Will update more information with you once we got a feedback.

Thanks.

Hi,

We got some feedback from our internal team.

It looks like you didn’t attach the decode kernel to the same CUDA stream and lead to this issue.
After applying the patch below, we can see the bounding box can be generated normally.

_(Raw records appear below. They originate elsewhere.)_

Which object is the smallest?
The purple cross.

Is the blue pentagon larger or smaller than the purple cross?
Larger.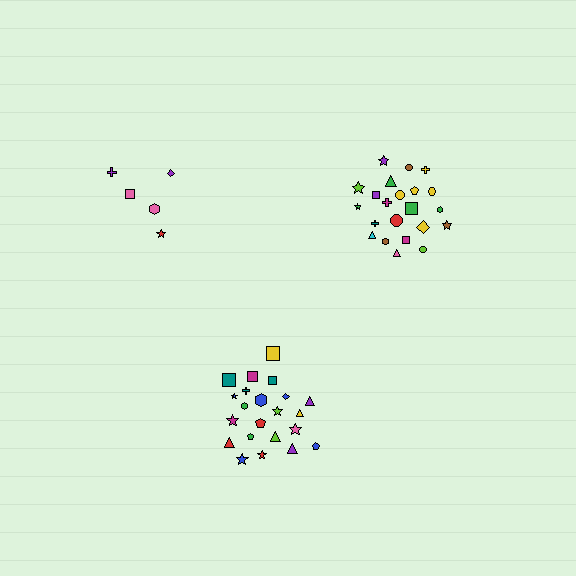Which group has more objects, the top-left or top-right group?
The top-right group.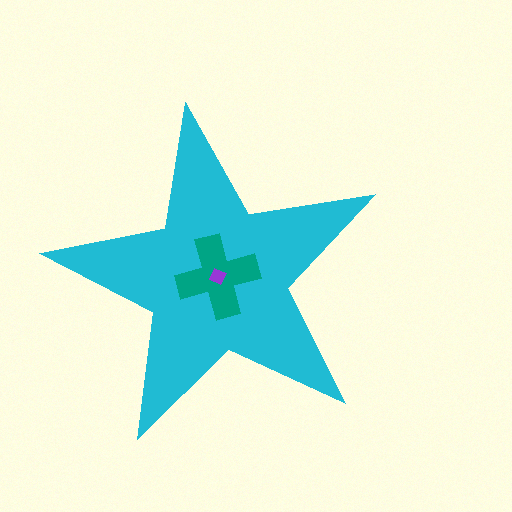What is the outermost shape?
The cyan star.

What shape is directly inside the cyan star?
The teal cross.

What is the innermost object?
The purple diamond.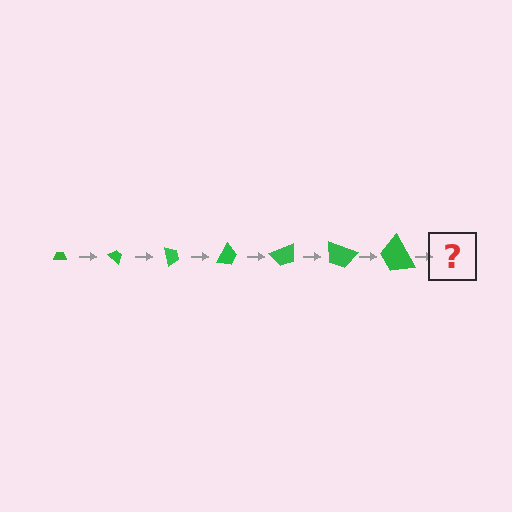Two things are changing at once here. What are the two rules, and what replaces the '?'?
The two rules are that the trapezoid grows larger each step and it rotates 40 degrees clockwise each step. The '?' should be a trapezoid, larger than the previous one and rotated 280 degrees clockwise from the start.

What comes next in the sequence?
The next element should be a trapezoid, larger than the previous one and rotated 280 degrees clockwise from the start.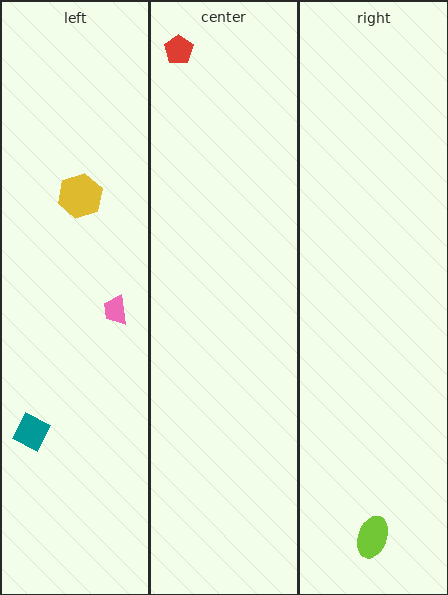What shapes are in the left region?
The pink trapezoid, the yellow hexagon, the teal diamond.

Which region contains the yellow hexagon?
The left region.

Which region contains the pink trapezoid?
The left region.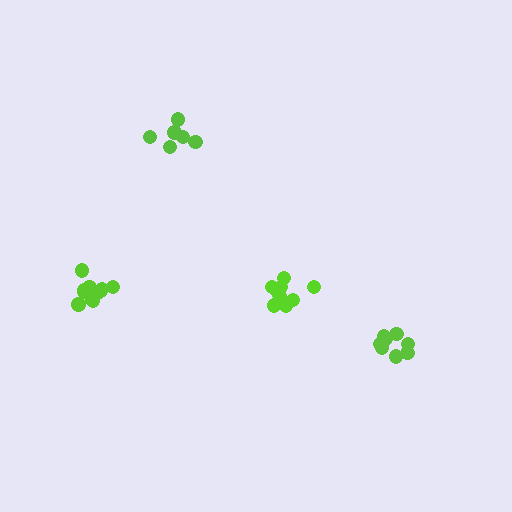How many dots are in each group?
Group 1: 11 dots, Group 2: 9 dots, Group 3: 8 dots, Group 4: 6 dots (34 total).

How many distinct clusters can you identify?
There are 4 distinct clusters.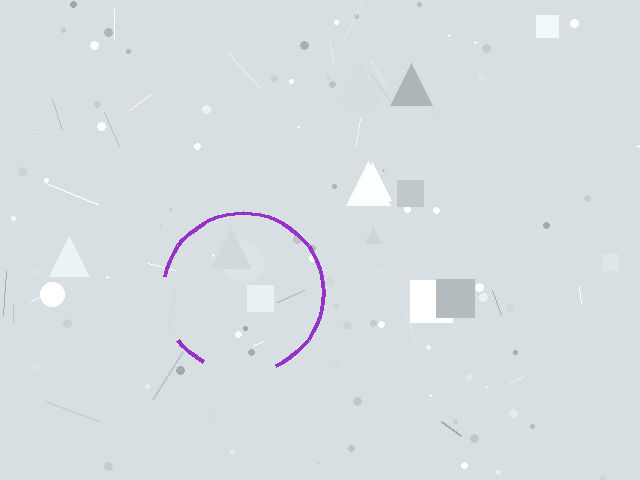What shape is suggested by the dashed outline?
The dashed outline suggests a circle.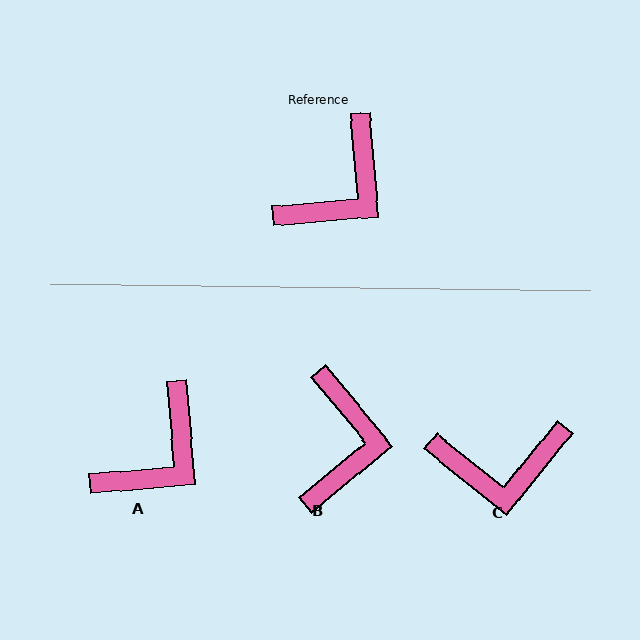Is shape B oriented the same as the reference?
No, it is off by about 35 degrees.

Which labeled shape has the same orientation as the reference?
A.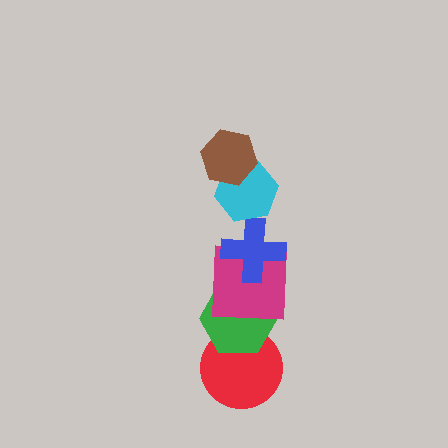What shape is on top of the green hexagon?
The magenta square is on top of the green hexagon.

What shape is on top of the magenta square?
The blue cross is on top of the magenta square.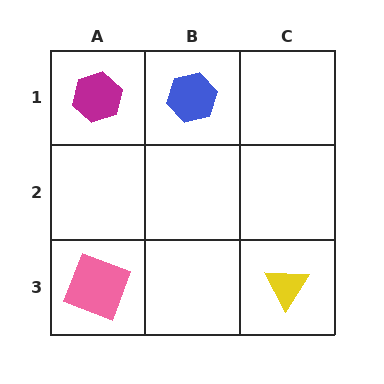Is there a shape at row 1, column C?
No, that cell is empty.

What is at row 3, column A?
A pink square.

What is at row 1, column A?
A magenta hexagon.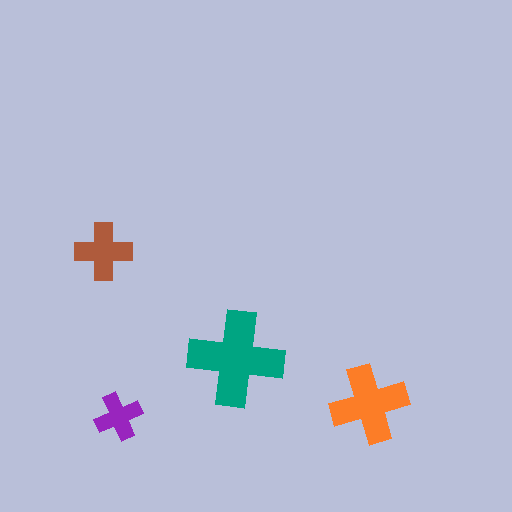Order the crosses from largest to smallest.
the teal one, the orange one, the brown one, the purple one.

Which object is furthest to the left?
The brown cross is leftmost.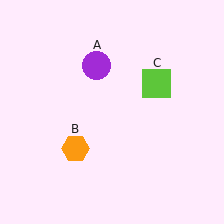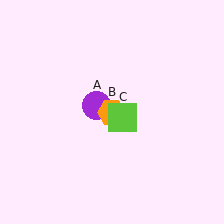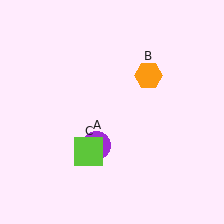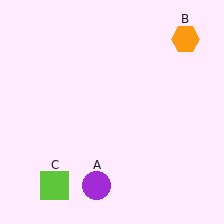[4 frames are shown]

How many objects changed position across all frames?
3 objects changed position: purple circle (object A), orange hexagon (object B), lime square (object C).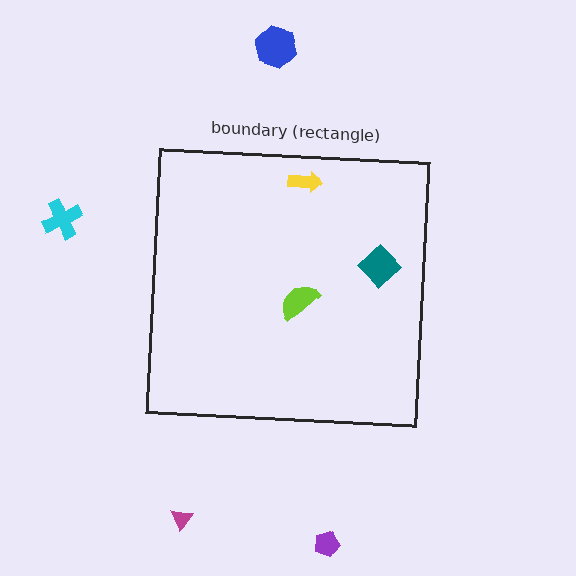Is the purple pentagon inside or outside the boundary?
Outside.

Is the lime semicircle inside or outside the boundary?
Inside.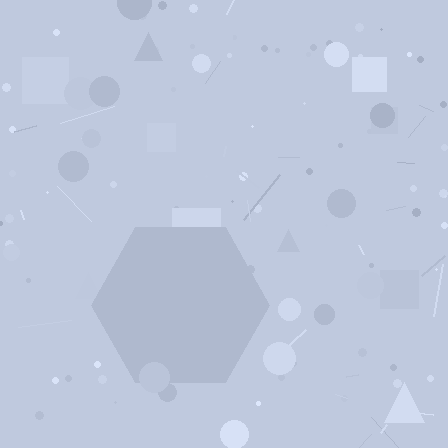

diff --git a/nvdsinfer_custom_impl_RetinaFace/decode.cu b/nvdsinfer_custom_impl_RetinaFace/decode.cu
index b5c0f48..2d6e385 100644
--- a/nvdsinfer_custom_impl_RetinaFace/decode.cu
+++ b/nvdsinfer_custom_impl_RetinaFace/decode.cu
@@ -73,15 +73,15 @@ void DecodePlugin::forwardGpu(const float *const * inputs, float * output, cudaS
     totalCount += decodeplugin::INPUT_H / 16 * decodeplugin::INPUT_W / 16 * 2 * sizeof(decodeplugin::Detection) / sizeof(float);
     totalCount += decodeplugin::INPUT_H / 32 * decodeplugin::INPUT_W / 32 * 2 * sizeof(decodeplugin::Detection) / sizeof(float);
     for(int idx = 0 ; idx < batchSize; ++idx) {
-        cudaMemset(output + idx * totalCount, 0, sizeof(float));
+        cudaMemsetAsync(output + idx * totalCount, 0, sizeof(float), stream);
     }
 
     for (unsigned int i = 0; i < 3; ++i)
     {
         num_elem = batchSize * decodeplugin::INPUT_H / base_step * decodeplugin::INPUT_W / base_step;
         thread_count = (num_elem < thread_count_) ? num_elem : thread_count_;
-        CalDetection<<< (num_elem + thread_count - 1) / thread_count, thread_count>>>
-            (inputs[i], output, num_elem, base_step, base_anchor, totalCount);
+        CalDetection<<< (num_elem + thread_count - 1) / thread_count, thread_count, 0, stream>>>
+              (inputs[i], output, num_elem, base_step, base_anchor, totalCount);
         base_step *= 2;
         base_anchor *= 4;
     }

Thanks.

2 Likes

Hi, AastaLLL!

I’m sorry I didn’t check the information in time during a business trip last week.

After confirmation, I believe this is the answer I am looking for. Thank you very much for your patience and answers in this process. Best wishes for you!